Piper: Quarterly dividend expected to expand Apple’s shareholder base

“With a higher-than-expected 1.8 percent yield, Apple’s new $2.65 quarterly dividend is expected to expand its shareholder base to investors who previously passed on the stock because it did not pay out a dividend,” Neil Hughes reports for AppleInsider.

“Analyst Gene Munster with Piper Jaffray noted on Monday that Apple’s quarterly dividend represents an annual yield of about 1.8 percent, which is slightly higher than other big cap tech companies,” Hughes reports. “He believes most on Wall Street were expecting Apple to offer a dividend with an annual yield closer to 1.5 percent.

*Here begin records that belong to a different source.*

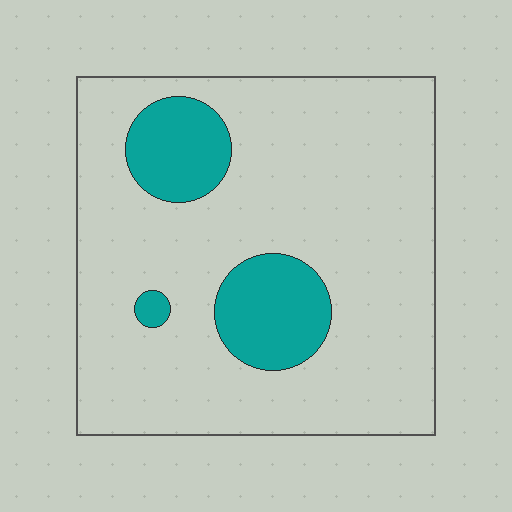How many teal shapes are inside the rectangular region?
3.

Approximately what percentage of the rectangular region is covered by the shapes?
Approximately 15%.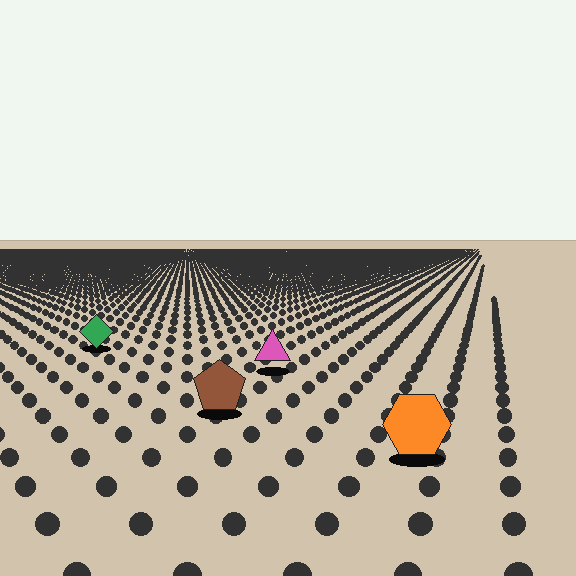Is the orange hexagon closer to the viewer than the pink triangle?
Yes. The orange hexagon is closer — you can tell from the texture gradient: the ground texture is coarser near it.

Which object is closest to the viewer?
The orange hexagon is closest. The texture marks near it are larger and more spread out.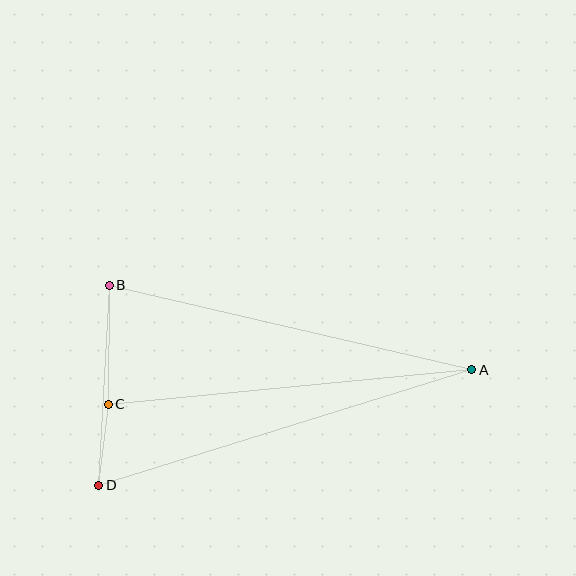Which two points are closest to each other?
Points C and D are closest to each other.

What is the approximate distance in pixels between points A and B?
The distance between A and B is approximately 372 pixels.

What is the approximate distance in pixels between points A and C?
The distance between A and C is approximately 365 pixels.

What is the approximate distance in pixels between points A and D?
The distance between A and D is approximately 390 pixels.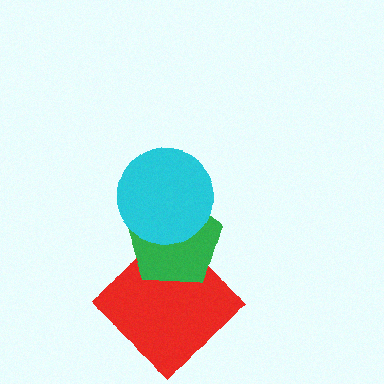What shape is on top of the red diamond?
The green pentagon is on top of the red diamond.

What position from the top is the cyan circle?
The cyan circle is 1st from the top.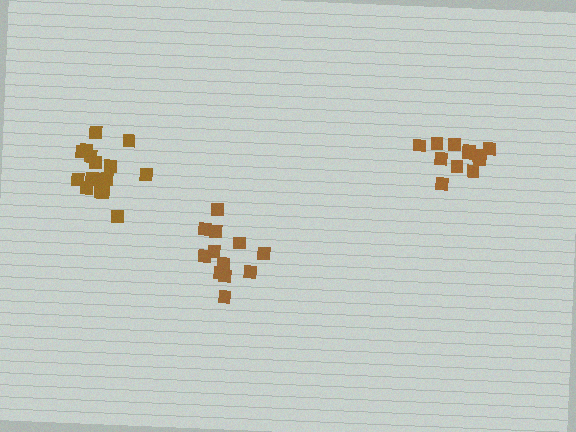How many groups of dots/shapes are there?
There are 3 groups.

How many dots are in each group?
Group 1: 12 dots, Group 2: 17 dots, Group 3: 12 dots (41 total).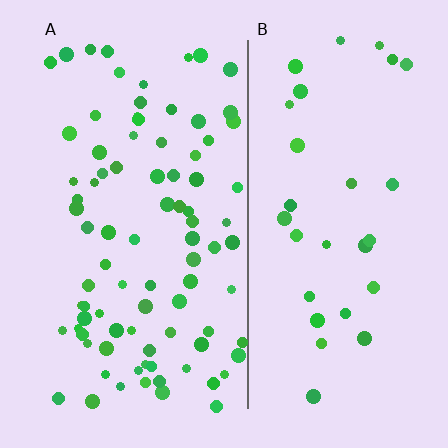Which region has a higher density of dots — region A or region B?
A (the left).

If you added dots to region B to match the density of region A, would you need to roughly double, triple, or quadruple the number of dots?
Approximately triple.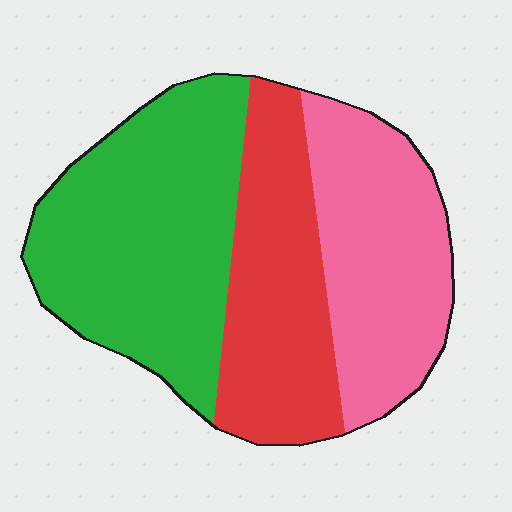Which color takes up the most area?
Green, at roughly 40%.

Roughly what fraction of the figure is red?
Red takes up about one quarter (1/4) of the figure.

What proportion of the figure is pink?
Pink takes up about one third (1/3) of the figure.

“‘While the dividend has been widely expected, we believe that the dividend will make AAPL viable to a broader base of shareholders,’ Munster wrote in a note to investors on Monday,” Hughes reports.

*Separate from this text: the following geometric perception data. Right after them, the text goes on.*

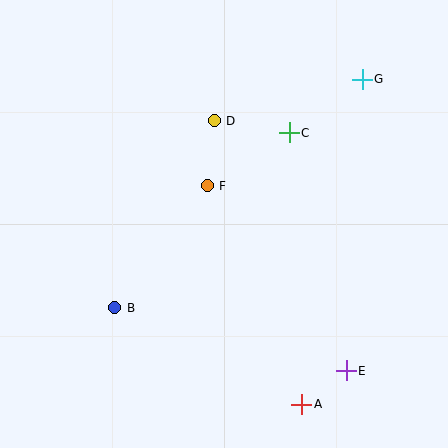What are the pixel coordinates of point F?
Point F is at (207, 186).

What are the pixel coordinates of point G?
Point G is at (362, 79).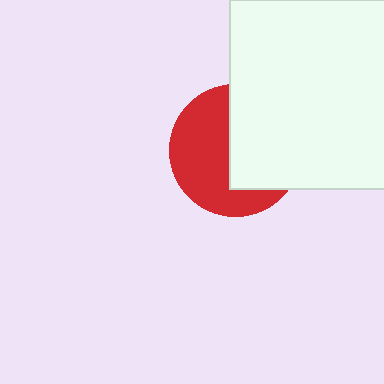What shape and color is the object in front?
The object in front is a white rectangle.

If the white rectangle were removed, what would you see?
You would see the complete red circle.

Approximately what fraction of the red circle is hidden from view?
Roughly 47% of the red circle is hidden behind the white rectangle.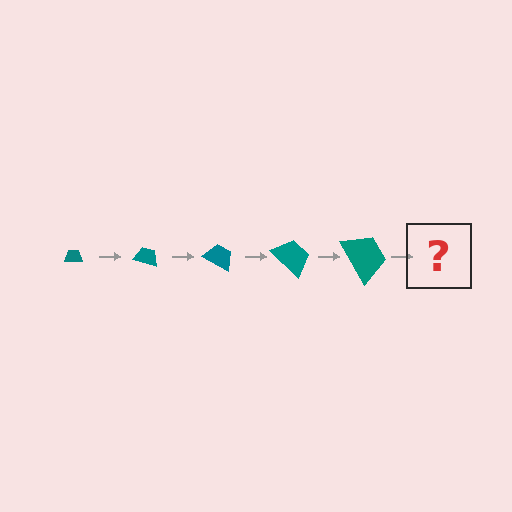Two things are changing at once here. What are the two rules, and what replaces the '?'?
The two rules are that the trapezoid grows larger each step and it rotates 15 degrees clockwise each step. The '?' should be a trapezoid, larger than the previous one and rotated 75 degrees clockwise from the start.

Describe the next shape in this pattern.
It should be a trapezoid, larger than the previous one and rotated 75 degrees clockwise from the start.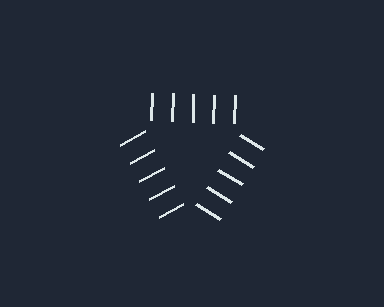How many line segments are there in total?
15 — 5 along each of the 3 edges.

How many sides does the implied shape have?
3 sides — the line-ends trace a triangle.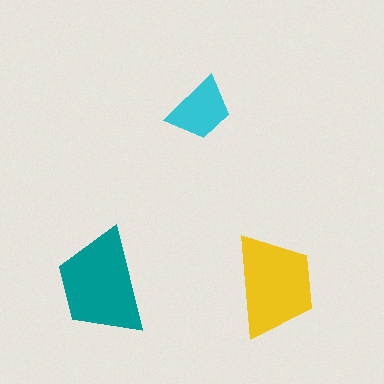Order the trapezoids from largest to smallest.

Read more in the full article here.


  1. So glad I own a bunch of Apple stock. Not only is it growing but I get a dividend too? Hey I would have been fine with just stock going to 1000 a share but content with ever they decide to do.just maintain the war chest so you can continue your bitch slapping of the post pc crap suppliers out there. You have to give Mr Cook his big cash hoards to make the deals that drive our prices down. Kudos to the Cupertino Mob!

  2. Supply and Demand … declaring a dividend means that the funds that were previously shut out may be buying in. Fixed supply of shares (or smaller supply due to buyback) combined with higher demand = rising stock price. Hopefully, this will reduce some of the volatility of the stocks and drive the contrarian short sellers away …. all leading to a more
    steady, rising stock price.

    1. Fixed number of shares. The conference call was pretty clear that the purpose of the buyback is to stabilize the number of shares. They will only buy back whatever number of shares are awarded to employees. This will halt the slow growth in the number of outstanding shares and halt that growth’s slight drag on the EPS.